Alina Habba, scelta dal presidente Donald Trump per ricoprire l’incarico di procuratore degli Stati Uniti per il New Jersey, si è dimessa dal suo incarico in seguito alla decisione di un tribunale federale di confermare la decisione di un tribunale di grado inferiore secondo cui non era stata “legalmente” nominata alla carica.
La notizia è stata annunciata lunedì dal procuratore generale degli Stati Uniti Pam Bondi, che si è detta “rattristata nell’accettare le dimissioni di Alina”:
Lunedì scorso, un collegio di tre giudici della Corte d’Appello degli Stati Uniti per il Terzo Circuito all’unanimità ha stabilito che la decisione del giudice distrettuale americano Matthew W. Brann di agosto contro la decisione del Dipartimento di Giustizia (DOJ) sforzi inserire Habba nel ruolo di principale procuratore del New Jersey era corretto.
Habba, che Trump selezionato per servire come consigliere del presidente nel dicembre 2024 prima che lui la nominasse procuratore ad interim degli Stati Uniti a marzo, è stata esclusa dall’incarico a luglio dopo che i giudici della corte distrettuale deciso per sostituirla con il suo vice capo quando il suo periodo ad interim di 120 giorni volgeva al termine.
Il Dipartimento di Giustizia rapidamente licenziato Il sostituto di Habba, Desiree Grace, con Bondi che installa Habba nel ruolo di ex vice capo di Grace, dandole ancora una volta il controllo ad interim dell’ufficio prima che i tribunali la costringano a ritirarsi.
“La sentenza della corte ha reso insostenibile per lei gestire efficacemente il suo ufficio, con giudici politicizzati che hanno sospeso i processi progettati per consegnare i criminali violenti alla giustizia”, ha scritto Bondi nel suo annuncio. “Questi giudici non dovrebbero essere in grado di revocare la scelta del Presidente degli avvocati incaricati di svolgere la responsabilità principale del ramo esecutivo di perseguire i crimini”.
Il procuratore generale ha continuato: “Questa situazione è particolarmente sfortunata data la forza di Alina record di conseguimento in carica.
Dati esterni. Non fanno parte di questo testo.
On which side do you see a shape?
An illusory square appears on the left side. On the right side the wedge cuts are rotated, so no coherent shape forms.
Sotto la sua guida, Newark ha visto una riduzione del 20% della criminalità e Camden ha vissuto la sua prima estate in 50 anni senza un omicidio”.
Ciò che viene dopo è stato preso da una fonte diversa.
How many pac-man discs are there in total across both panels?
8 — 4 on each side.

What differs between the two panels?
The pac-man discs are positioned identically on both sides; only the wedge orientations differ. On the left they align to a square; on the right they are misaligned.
A seguito della decisione del Terzo Circuito, il Washington Post previsto che la legalità della nomina di Habba e l’eventuale violazione del Federal Vacancies Reform Act “saranno ora probabilmente risolte dalla Corte Suprema”.
Bondi ha aggiunto che il Dipartimento di Giustizia cercherà “un’ulteriore revisione” dell’ultima decisione, affermando che il dipartimento è “fiducioso che verrà annullata”.
Habba intende tornare nell’ufficio del procuratore americano se ciò accadrà, ha aggiunto Bondi, sottolineando che continuerà con il Dipartimento di Giustizia come consulente senior.